Belajar dari sini, seorang muslim hendaknya selalu ikut aktif dalam perjuangan di jalan Allah, tentu dalam bidang yang sesuai dalam kealiannya. Misalnya, seorang yang pintar, aktif mengajari masyarakat; yang kaya tidak pelit dan selalu menginfakkan hartanya; dan yang punya kekuasaan mau mengatur dengan jujur dan adil.

Kekalahan dan disalibnya al-Dailami menujukkan betapa hasil itu adalah hak prerogatif Allah. Manusia hanya bisa berusaha dan Allah-lah yang menentukan hasilnya. Dia menngetahui secara pasti apa yang terbaik untuk hamba-hambanya.

Misalnya, seorang guru yang mengajar, jika ternyata para muridnya tak ada yang pintar dan tak bisa menyerap ilmu darinya dengan baik, itu tak lagi menjadi urusannya. Kewajibannya sudah selesai. Yang penting ia mengajar. Begitu pula dengan kasus lainnya (si kaya yang sedekah, pemerintah yang mengurus negara, atau yang lainnya).

Secara zahir, al-Dailami memang disalib. Namun, secara batin, dalam mimpinya, ia malahan sedang bercumbu mesra dengan seorang gadis perawan. Jika demikian, sudah barang tentu ia tak merasakan sakit apapun.
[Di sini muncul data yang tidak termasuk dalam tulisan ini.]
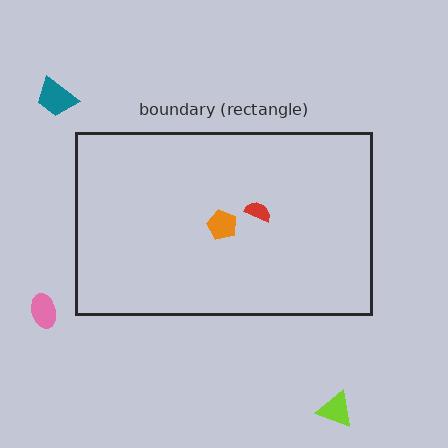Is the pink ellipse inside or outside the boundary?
Outside.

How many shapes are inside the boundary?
2 inside, 3 outside.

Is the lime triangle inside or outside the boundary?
Outside.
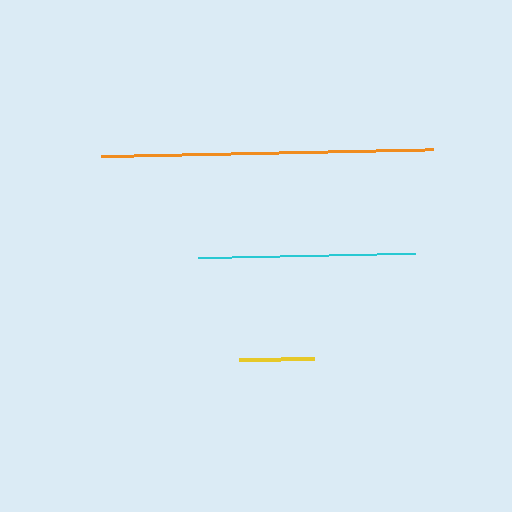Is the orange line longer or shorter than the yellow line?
The orange line is longer than the yellow line.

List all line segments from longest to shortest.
From longest to shortest: orange, cyan, yellow.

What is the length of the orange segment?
The orange segment is approximately 332 pixels long.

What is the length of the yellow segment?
The yellow segment is approximately 74 pixels long.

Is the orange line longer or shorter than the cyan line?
The orange line is longer than the cyan line.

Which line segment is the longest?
The orange line is the longest at approximately 332 pixels.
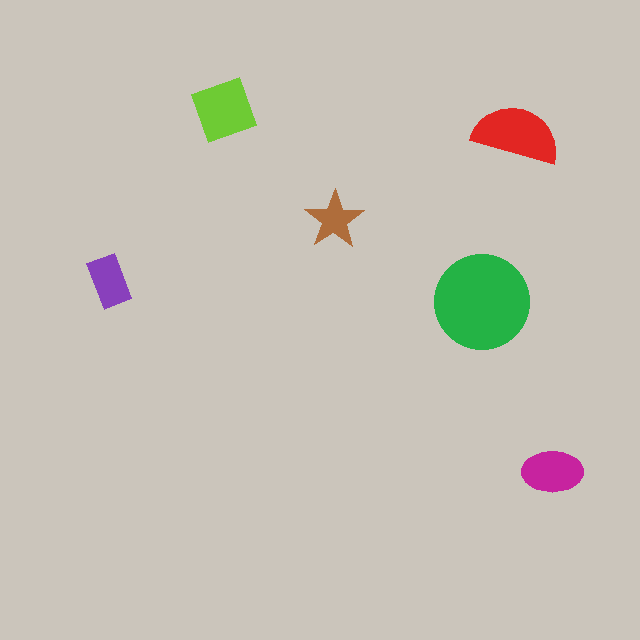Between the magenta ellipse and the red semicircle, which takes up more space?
The red semicircle.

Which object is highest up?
The lime diamond is topmost.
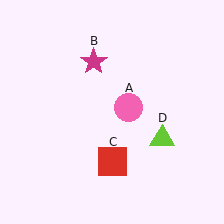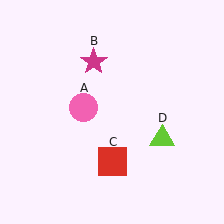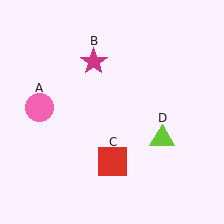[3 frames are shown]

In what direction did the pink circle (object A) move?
The pink circle (object A) moved left.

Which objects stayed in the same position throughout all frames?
Magenta star (object B) and red square (object C) and lime triangle (object D) remained stationary.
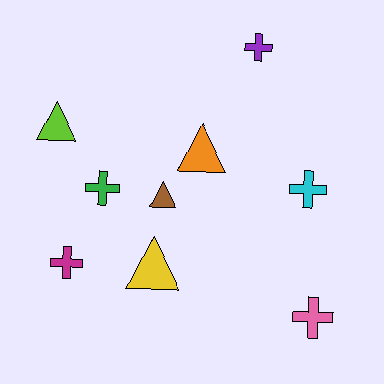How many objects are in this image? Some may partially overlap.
There are 9 objects.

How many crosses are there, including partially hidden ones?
There are 5 crosses.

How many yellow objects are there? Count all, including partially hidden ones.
There is 1 yellow object.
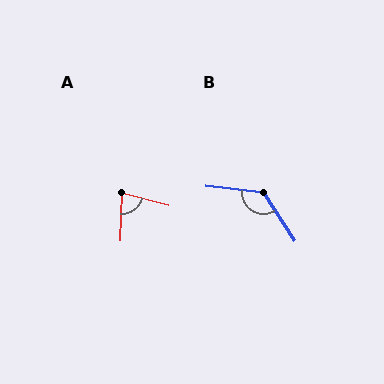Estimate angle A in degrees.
Approximately 78 degrees.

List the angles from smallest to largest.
A (78°), B (130°).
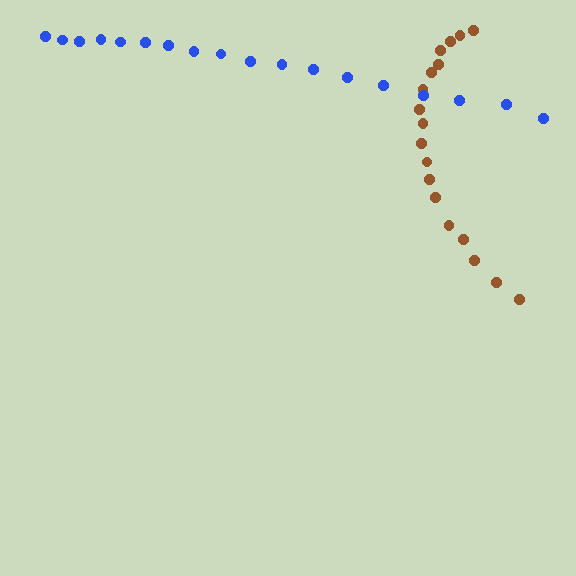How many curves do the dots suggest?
There are 2 distinct paths.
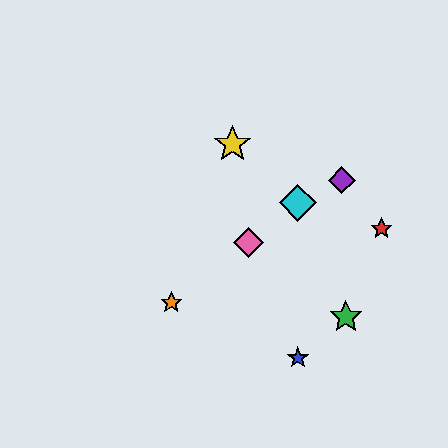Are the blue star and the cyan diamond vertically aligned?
Yes, both are at x≈298.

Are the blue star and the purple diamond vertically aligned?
No, the blue star is at x≈298 and the purple diamond is at x≈342.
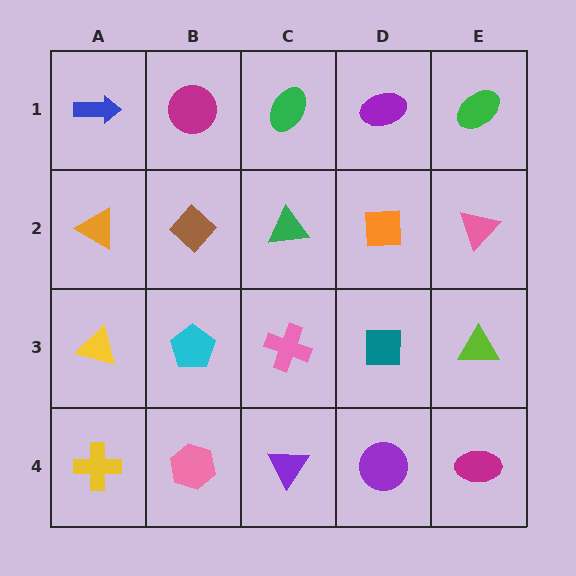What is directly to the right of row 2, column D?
A pink triangle.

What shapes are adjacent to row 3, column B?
A brown diamond (row 2, column B), a pink hexagon (row 4, column B), a yellow triangle (row 3, column A), a pink cross (row 3, column C).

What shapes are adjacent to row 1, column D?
An orange square (row 2, column D), a green ellipse (row 1, column C), a green ellipse (row 1, column E).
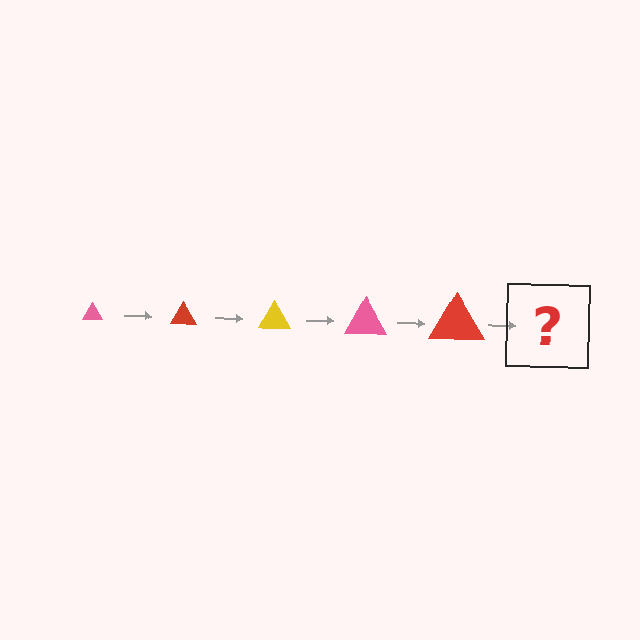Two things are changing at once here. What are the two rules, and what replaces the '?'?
The two rules are that the triangle grows larger each step and the color cycles through pink, red, and yellow. The '?' should be a yellow triangle, larger than the previous one.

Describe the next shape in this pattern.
It should be a yellow triangle, larger than the previous one.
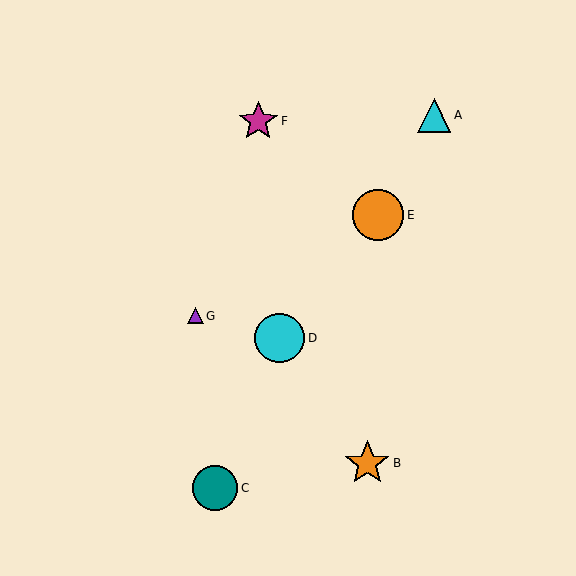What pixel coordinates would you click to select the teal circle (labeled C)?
Click at (215, 488) to select the teal circle C.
Yang ia rasakan justru suatu kenikmatan. (Secara hukum, seseorang tak bisa dihukum berdasar kesalahan yang ia lakukan dalam mimpi).

Pejuang di jalan Allah, apapun bentuknya, meski secara zahir ia seakan merasakan kesakitan, namun belum tentu dengan batinnya. Bisa jadi, yang ia alami adalah kebalikannya.

Ambillah contoh, seorang kiai kampung yang secara zahir hidupnya pas-pasan. Keseharianya hanya ke sawah; mengajar ngaji anak-anak kecil; dan mengurus surau. Namun demikian, belum tentu batinnya merasa menderita. Bisa jadi ia meraskan kepuasann batin yang tiada tara saat mengerjakan itu semua. Bukankah kita tak bisa menilai buku dari sampulnya?